Fifty years ago, a scrappy newspaper drew the attention of Detroit police, and the FBI also wondered how dangerous the staff, readers and subscribers of The Fifth Estate were.
So files were kept, and an informant was cultivated. The newspaper — as it does today — continued to publish, printing stories about Detroit in the aftermath of the 1960s civil rights movement, protests and violence.
To help close out the Detroit Historical Museum’s exhibition, “I Spy: The Fifth Estate Under Surveillance,” Founder Harvey Ovshinky and Current Staffer Peter Werbe will read from their own and the newspaper’s files of surveillance and intelligence reports as collected by law enforcement.
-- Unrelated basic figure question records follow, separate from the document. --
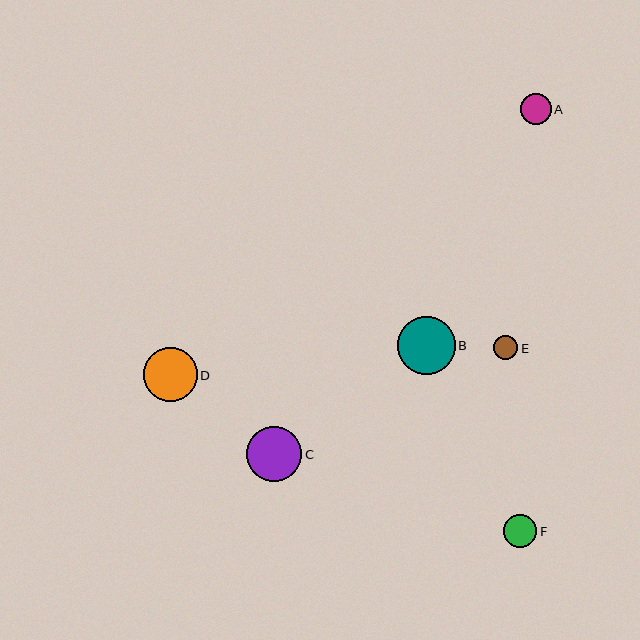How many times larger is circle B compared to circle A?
Circle B is approximately 1.9 times the size of circle A.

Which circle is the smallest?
Circle E is the smallest with a size of approximately 24 pixels.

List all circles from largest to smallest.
From largest to smallest: B, C, D, F, A, E.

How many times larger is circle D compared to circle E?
Circle D is approximately 2.2 times the size of circle E.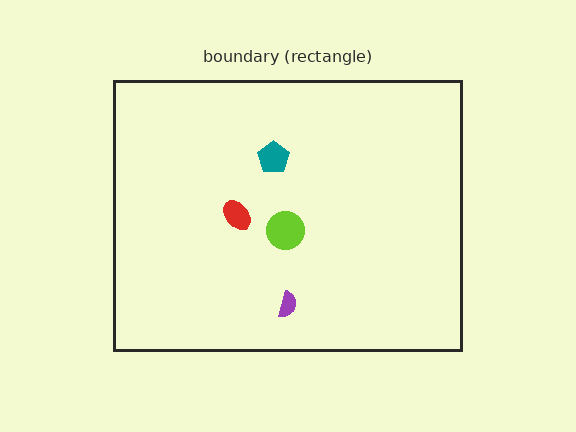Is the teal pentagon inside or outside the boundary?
Inside.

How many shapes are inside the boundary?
4 inside, 0 outside.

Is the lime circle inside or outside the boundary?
Inside.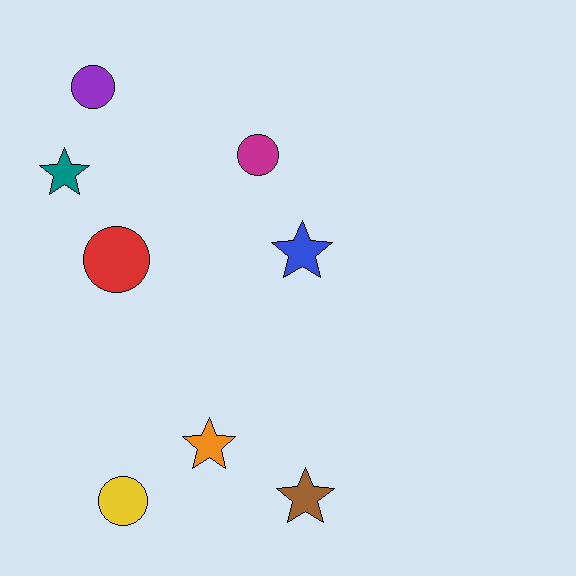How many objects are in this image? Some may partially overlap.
There are 8 objects.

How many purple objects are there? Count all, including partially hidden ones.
There is 1 purple object.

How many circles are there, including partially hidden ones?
There are 4 circles.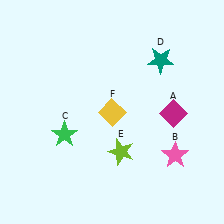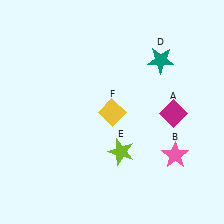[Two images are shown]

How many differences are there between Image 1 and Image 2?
There is 1 difference between the two images.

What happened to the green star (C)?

“We’re going to identify the informant, the police informant who was part of the staff though we did not know it at the time,” Ovshinsky says.
Doors open at 6:30 p.m., which gives visitors time to browse the exhibit before the 7 p.m. program.
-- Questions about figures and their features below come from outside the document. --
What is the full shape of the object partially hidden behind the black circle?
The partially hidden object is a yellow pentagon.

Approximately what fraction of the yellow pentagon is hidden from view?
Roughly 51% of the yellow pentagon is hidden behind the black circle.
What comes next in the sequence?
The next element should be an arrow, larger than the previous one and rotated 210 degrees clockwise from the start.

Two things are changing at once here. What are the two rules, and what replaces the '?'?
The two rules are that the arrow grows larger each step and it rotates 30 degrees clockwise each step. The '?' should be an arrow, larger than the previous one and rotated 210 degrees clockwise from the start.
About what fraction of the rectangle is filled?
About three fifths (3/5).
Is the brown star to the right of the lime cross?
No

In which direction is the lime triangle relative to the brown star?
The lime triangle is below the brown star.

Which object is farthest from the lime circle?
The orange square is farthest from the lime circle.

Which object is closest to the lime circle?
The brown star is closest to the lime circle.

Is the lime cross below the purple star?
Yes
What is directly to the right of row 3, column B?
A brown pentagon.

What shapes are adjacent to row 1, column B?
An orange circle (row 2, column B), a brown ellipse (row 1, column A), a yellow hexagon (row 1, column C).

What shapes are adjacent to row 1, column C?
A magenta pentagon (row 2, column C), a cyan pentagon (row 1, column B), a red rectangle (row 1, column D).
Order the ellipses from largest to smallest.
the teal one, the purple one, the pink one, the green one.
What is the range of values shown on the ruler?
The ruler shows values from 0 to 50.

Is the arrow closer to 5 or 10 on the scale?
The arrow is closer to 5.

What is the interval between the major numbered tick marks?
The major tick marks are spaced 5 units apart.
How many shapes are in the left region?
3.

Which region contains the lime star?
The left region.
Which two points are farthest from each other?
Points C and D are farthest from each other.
“So was the Fifth Estate a credible threat?” asked Detroit Today Host Stephen Henderson when Ovshinsky appeared in studio.
“Apparently the government felt there was. We certainly sounded like we were pushing an agenda,” Ovshinsky says, noting the political direction and advocacy was no secret. “All they had to do was read the paper.”
He was joined by Rana Elmir, deputy director of the ACLU of Michigan, who says the “Red Squad” mentality of the past has relevance today.
“When it comes to surveillance, we have never learned from that history. We have continued to repeat the same failures of government and government abuse,” she says. “As a public, we haven’t learned these lessons to hold these law enforcement agencies and our government accountable.”